What we all need is an easier life. Less to worry about. Stuff that doesn’t go wrong – or at least if it does go wrong, then it’s pretty much painless and quick to get it back up and running again.

For small businesses and for individuals, what’s needed is an approach to resilience that doesn’t take much effort to maintain and won’t break the bank. Resilience that’s an appropriate response to the value of the risk.

Appropriate response? What I mean by that is simply valuing your data. If your data is of relatively low value then you should be happy to spend less to underwrite it. Equally, if your entire livelihood (your house, your wives, mistresses, children and animals) and the job security of your employees depends on it… well, you probably need to be spending a bit more.

So what you need to do is ask yourself this: “If I’d actually lost all my data, how much money would I be prepared to spend to get it back?”

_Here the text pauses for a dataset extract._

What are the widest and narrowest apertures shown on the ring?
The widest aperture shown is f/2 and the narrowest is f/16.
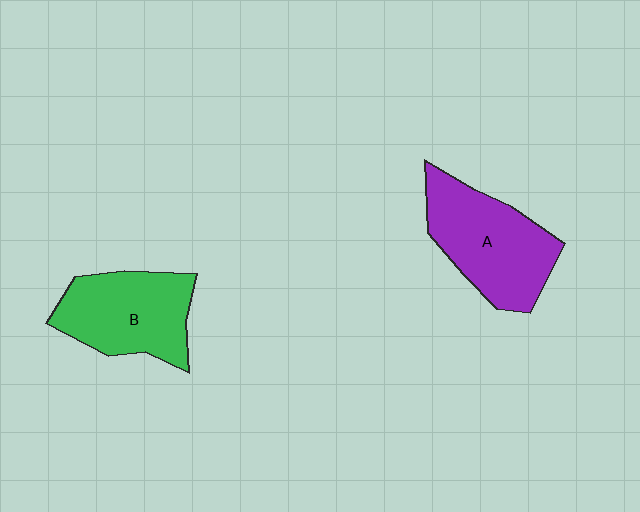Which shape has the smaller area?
Shape B (green).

Whatever the answer you come up with, there are resilience measures to fit that budget: From zero upwards. If the data has no value then don’t do anything about it. At the other end of the scale, there’s no upper limit.

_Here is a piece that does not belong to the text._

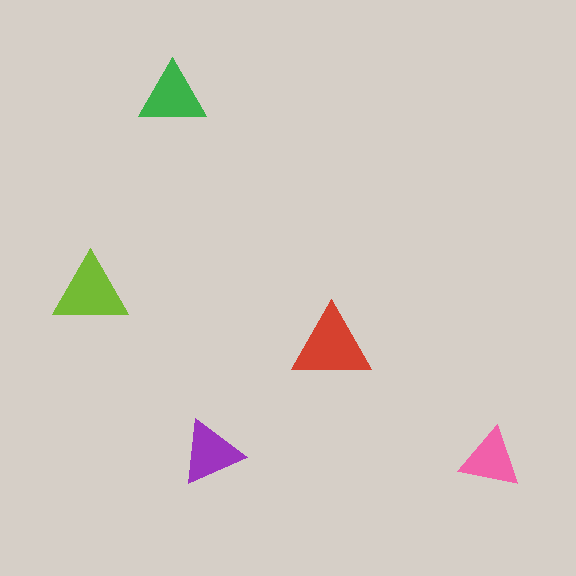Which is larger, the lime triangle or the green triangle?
The lime one.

Almost all of us fall somewhere in-between of course, and this is where your budget needs to be spent wisely. You can start very cheaply, for example, with a ‘cake’ of CDs from the supermarket, then progress through external hard drives, synchronising with online ‘cloud’ services, setting up a server with RAID drives, off-site backups, hosted services… and so on. If you’re really serious then you could get your data hosted in a James Bond style bunker like Wikileaks have done in Stockholm. The ultimate solution perhaps?

Back in the real world for a moment, it’s worth mentioning that unless you automate the backup regime then you will have to do it manually according to a schedule – and you have to stick to it. Write yourself a recurring reminder in whatever calendar you use – and don’t just snooze it; remember that Sod’s law is waiting in the wings.